Tuesday 3 November 2015

Supplemental logging when using Oracle Golden Gate with Oracle EBS 12.2.3

          Supplemental logging when using Oracle Golden Gate with Oracle EBS 12.2.3

Source Oracle EBS : 11.5.10.2
Target Oracle EBS : 12.2.3
Database version: 11.2.0.4
Tables: Custom Stage Tables
Oracle Golden gate : 12.1.2.0.1

Problem Statement:

We need to set up Oracle EBS database as a Golden Gate publisher. In order to do so, Supplemental Logging enablement at the DB level is required.
Evaluating concerns around performance impacts that we might see if we enable supplemental logging.

Golden Gate enablement was required in order to support data migration from Oracle EBS 11.5.10.2 on one data center to Oracle EBS 12.2.3 applications on a different secure data center.
We had to enable supplemental logging only on 12 Custom Staging tables, from where the Oracle Golden gate will perform the data migration. This data is migrated to Oracle EBS 12.2.3 database having 11.2.0.4 database version.

Evaluation details:

Few things to be considered in terms of enabling supplemental logging when using Oracle Golden Gate:

1. Enabling supplemental logging to source database will increase the size of the redo logs. This might increase more, depending on the amount of updates done on source database.
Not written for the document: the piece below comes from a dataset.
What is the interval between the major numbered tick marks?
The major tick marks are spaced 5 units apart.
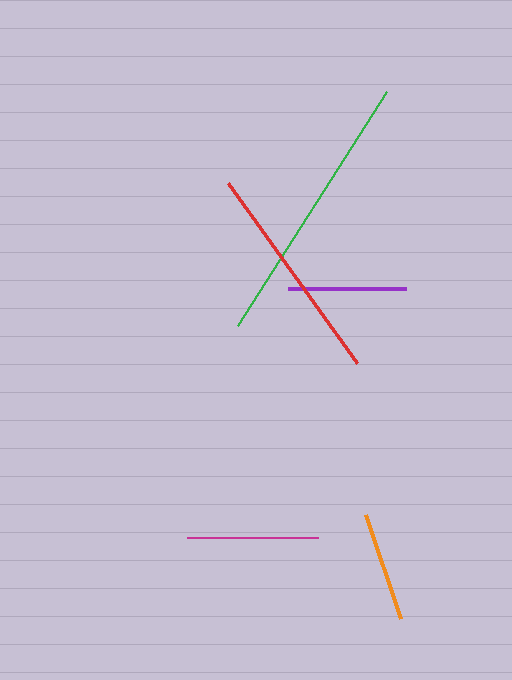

Tuning the source database by configuring appropriate number of redo groups and redo size can help.

2. There are options to enable only required level of supplemental logging on the database while using golden gate. Enabling only primary key/Unique key might help and if it’s not present on tables where supplemental logging is required, then we can follow Oracle document for alternative:
How to Handle Tables Without Primary Keys or Unique Indexes With Oracle GoldenGate (Doc ID 1271578.1)
However without a key on a table with multiple columns can definitely increase the redo log generation. 

3. We also might need to understand how the EBS application connections will be handled while the supplemental logging will be enabled. If any of the application process is doing any updates to the database table, then there are good chance that it might create locks and logging can be enabled only after the transaction is completed.

TESTING and Results:

I did some tests for 1 EBS process that uses a lot of updates to see the impact of enabling the minimum supplemental logging at database level.

I executed the job Receipt Accruals - Period-End. The job has a loop of 2M records and it updates a lot of other records inside the loop.

The job normally takes more than 10h to complete and below are the statistics for the execution with Supplemental Logging and without it.

Mode: Without supplemental Logging
Time to complete: 626 minutes
Size of archive logs: 24.48GB
Number of archive logs: 36

Mode: With supplemental Logging (ALTER DATABASE ADD SUPPLEMENTAL LOG DATA)
Time to complete: 643 minutes
Size of archive logs: 25.62
Number of archive logs: 37

So as we can see the minimum supplemental logging has a very little impact in the performance and in the log generation.


In this test, the job took 2.7% more to complete and the volume of archive increase 4.65% and this is one of the worst case scenarios (the job does a lot of updates and supplemental logging does not affect insert and delete statements).